# Colin Lefter

## Research question/interests

**What equity data is the most deterministic of the price of an equity such that we can compute an optimized portfolio of equities while using user input to drive our optimization algorithm?**

My research objective is to develop a scalable asset allocation and construction algorithm that implements an objected-oriented design approach. This objective is an outcome of determining what equity data is the most deterministic of the price of an equity, which will be the focus for the majority of the project/

I intend to develop algorithms for constructing multiple linear regressions and Fourier Franforms, among others, that I will then use to construct interactive and statistical models with Plotly and Seaborn. As such, I have a strong interest in the system design of our software and in developing helper functions that can assist all of us with processing data more efficiently. I am also looking forward to using Facebook Prophet[^1] to construct a time series forecast of a sample portfolio recommendation from our software, which can be included in our Tableau Dashboard.

### Analysis Plan
Our objective function is one that takes in a selection of columns from our data sets to then search for the top n companies that satisfy a criteria for having the highest probability of producing an optimal return on investment. These inputs themselves refer to sub-objective functions that take as input user-defined parameters and thresholds that set the criteria for favourable performance attributes.

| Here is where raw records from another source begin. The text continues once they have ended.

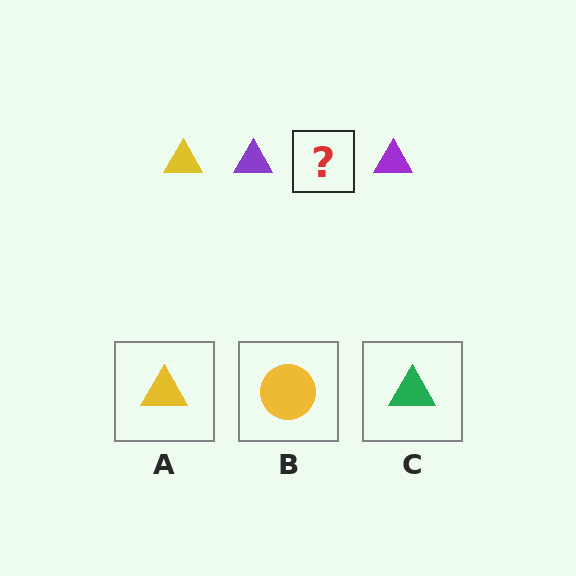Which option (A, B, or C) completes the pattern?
A.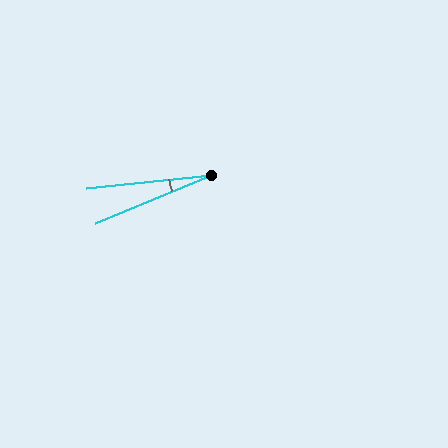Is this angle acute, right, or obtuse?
It is acute.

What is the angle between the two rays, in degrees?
Approximately 17 degrees.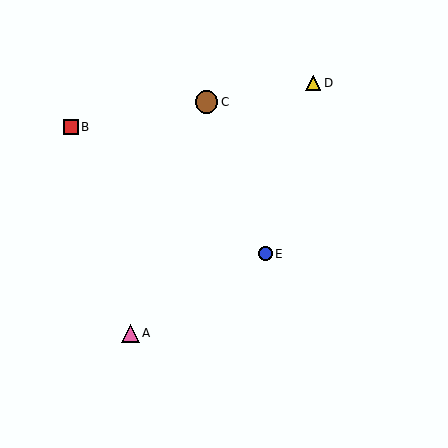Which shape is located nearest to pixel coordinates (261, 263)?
The blue circle (labeled E) at (266, 254) is nearest to that location.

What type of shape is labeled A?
Shape A is a pink triangle.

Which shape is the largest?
The brown circle (labeled C) is the largest.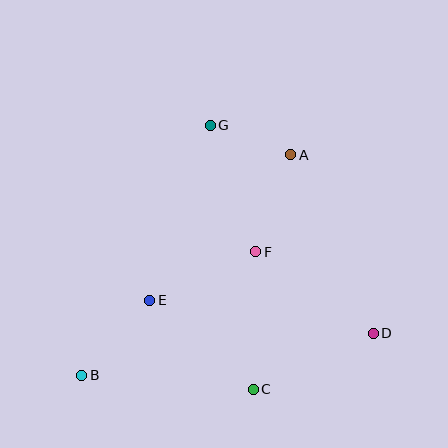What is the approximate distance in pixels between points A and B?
The distance between A and B is approximately 304 pixels.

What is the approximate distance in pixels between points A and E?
The distance between A and E is approximately 203 pixels.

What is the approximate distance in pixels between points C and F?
The distance between C and F is approximately 137 pixels.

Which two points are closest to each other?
Points A and G are closest to each other.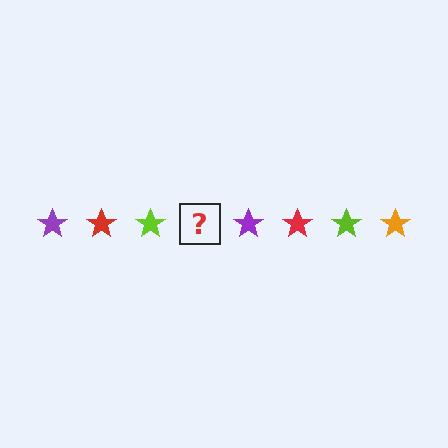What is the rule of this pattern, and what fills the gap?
The rule is that the pattern cycles through purple, red, lime, orange stars. The gap should be filled with an orange star.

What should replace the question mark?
The question mark should be replaced with an orange star.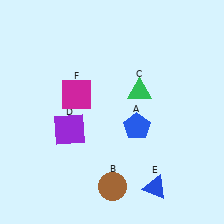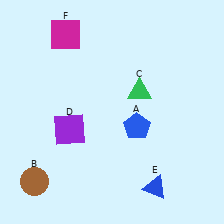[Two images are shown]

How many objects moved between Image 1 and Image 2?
2 objects moved between the two images.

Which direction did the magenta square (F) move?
The magenta square (F) moved up.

To rank the companies from our data set, and ultimately determine what portion of capital to assign to each equity, I propose a data normalization algorithm that normalizes the data that comprises the favourable subset from each column of our data set. We interpret these normalized values as probabilities of equity selection and ultimately average the score of each company across all columns to then multiply the final score percentage of each company with the total capital specified by the user. In a broad sense, our software is composed of four general classes that include "Data", "Quantitative Analysis", "Data Visualization" and "Portfolio Construction". We inherit the properties from each of these classes to build a functional data analysis chain.

Our data visualization will be concerned with analyzing the influence of certain financial variables, such as Price-to-Earnings, on the price of each equity from a sample of 500 equities (from the S&P 500 index). Such analysis would begin with a statistical summary that will constitute exploratory data analysis, followed by our application of analysis algorithms that we design. The construction of a portfolio is a bonus of our project and will be made possible by the analysis algorithms we have constructed.

**Important Note**
A component of the analysis will involve the comparison of different values of financial variables with the corresponding price of each equity. This constitutes inferential analysis as we are attempting to identify a correlation on the basis of picking stocks based on expected performance. Therefore, this will require us to use past financial data and compare this data with the current price of each equity. As a result, we can only use the 3-month performance data (i.e. 3-month change in share price data) for this comparison as otherwise we would be using future data to predict past performance, which would be invalid.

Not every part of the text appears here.